Au demeurant, les mesures prises à l'échelon européen devront être portées au sein du G 20. La surveillance financière et la coordination des politiques sont des problèmes globaux. Or, au sein du G 20, l'expression de l'Europe n'est ni unique, ni cohérente. Il y a trop d'Européens autour de la table !
Enfin, de quels moyens doit disposer l'Europe ? Il faut savoir jusqu'où l'on veut pérenniser le fonds de stabilisation. Quelle attitude veut-on adopter vis-à-vis de l'aléa moral ? Le traité de Maastricht contient une clause de « no bail out » : il était admis qu'on ne devait pas payer pour les bêtises des voisins. L'Allemagne évoque une participation du secteur privé : cela veut dire qu'il y aurait des mesures de restructuration de la dette, alors que jusqu'à présent personne n'a voulu parler de cette éventualité.
Il faut également déterminer quelles seront les sanctions, et à qui elles s'appliquent, à la zone euro ou aux vingt-sept. Pour pouvoir suspendre les droits de vote, il faudrait un nouveau traité : je souhaite bien du plaisir à ceux qui se lanceraient dans cette entreprise !
Il faut aussi examiner comment stimuler l'emploi et la croissance. Jusqu'à présent, il n'y a pas eu d'accord pour lancer des eurobonds, malgré le pas en avant dans la mutualisation qu'est le fonds de stabilisation. L'action de la BEI est utile, mais insuffisante.

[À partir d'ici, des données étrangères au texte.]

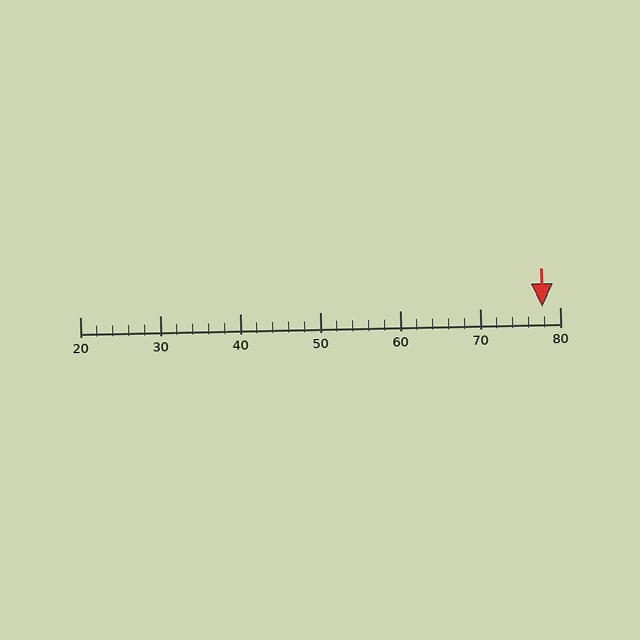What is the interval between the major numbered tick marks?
The major tick marks are spaced 10 units apart.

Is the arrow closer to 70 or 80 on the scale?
The arrow is closer to 80.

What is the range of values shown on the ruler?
The ruler shows values from 20 to 80.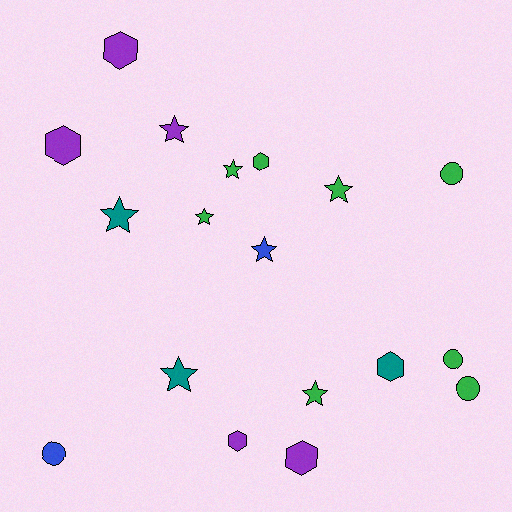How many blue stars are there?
There is 1 blue star.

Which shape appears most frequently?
Star, with 8 objects.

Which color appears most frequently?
Green, with 8 objects.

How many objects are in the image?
There are 18 objects.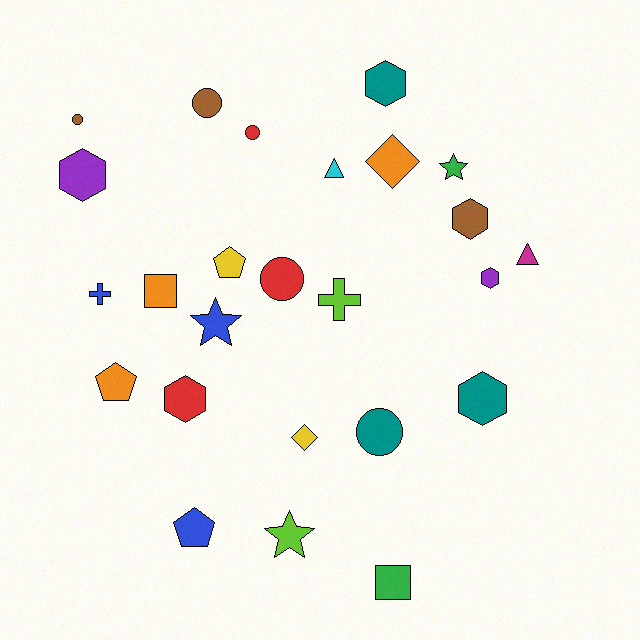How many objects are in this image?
There are 25 objects.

Ne faudrait-il pas mutualiser les efforts dans des domaines comme l'énergie, la recherche, l'innovation ?
Michel Barnier a lancé l'idée d'un perfectionnement du marché unique. Ses 50 propositions peuvent paraître très techniques, mais ce qui est en cause, c'est de parvenir à un équilibre entre une concurrence accrue et un renforcement du modèle social européen.

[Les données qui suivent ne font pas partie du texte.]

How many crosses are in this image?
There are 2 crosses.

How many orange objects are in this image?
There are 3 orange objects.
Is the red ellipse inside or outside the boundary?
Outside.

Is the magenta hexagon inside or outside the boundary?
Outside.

Ne faudrait-il pas que l'Europe se dote d'un fonds d'action conjoncturelle pour pouvoir mener des politiques contracycliques ?
Quelle conception avoir du budget européen ? Si la dépense est bien plus efficace en étant gérée à l'échelon européen, je pense par exemple à la recherche, ne faut-il pas choisir cette voie plutôt que d'augmenter chaque budget national ?

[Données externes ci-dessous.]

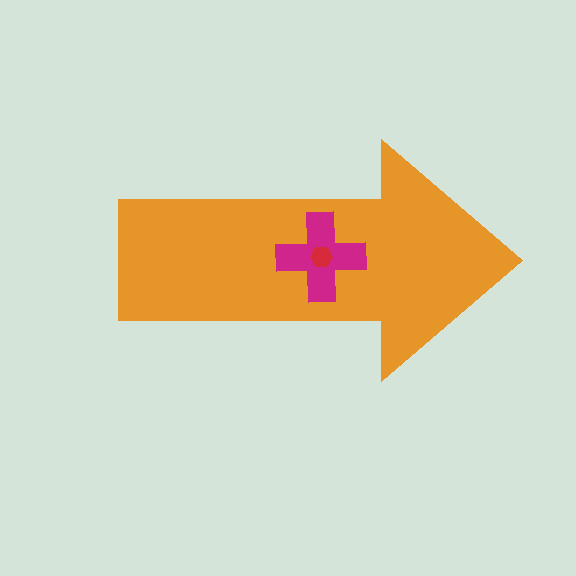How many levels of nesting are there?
3.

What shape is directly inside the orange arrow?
The magenta cross.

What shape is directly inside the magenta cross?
The red hexagon.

Deux considérations me paraissent en tout cas essentielles. D'une part, il faut clarifier ce qui relève des États membres de la zone euro et ce qui relève de tous les États membres. D'autre part, pour que l'union économique et monétaire fonctionne mieux, si l'on ne veut pas transférer de nouveaux pouvoirs, alors il faut un renforcement de l'esprit de coopération, un pacte de coordination des politiques économiques à coté du pacte de stabilité revisité.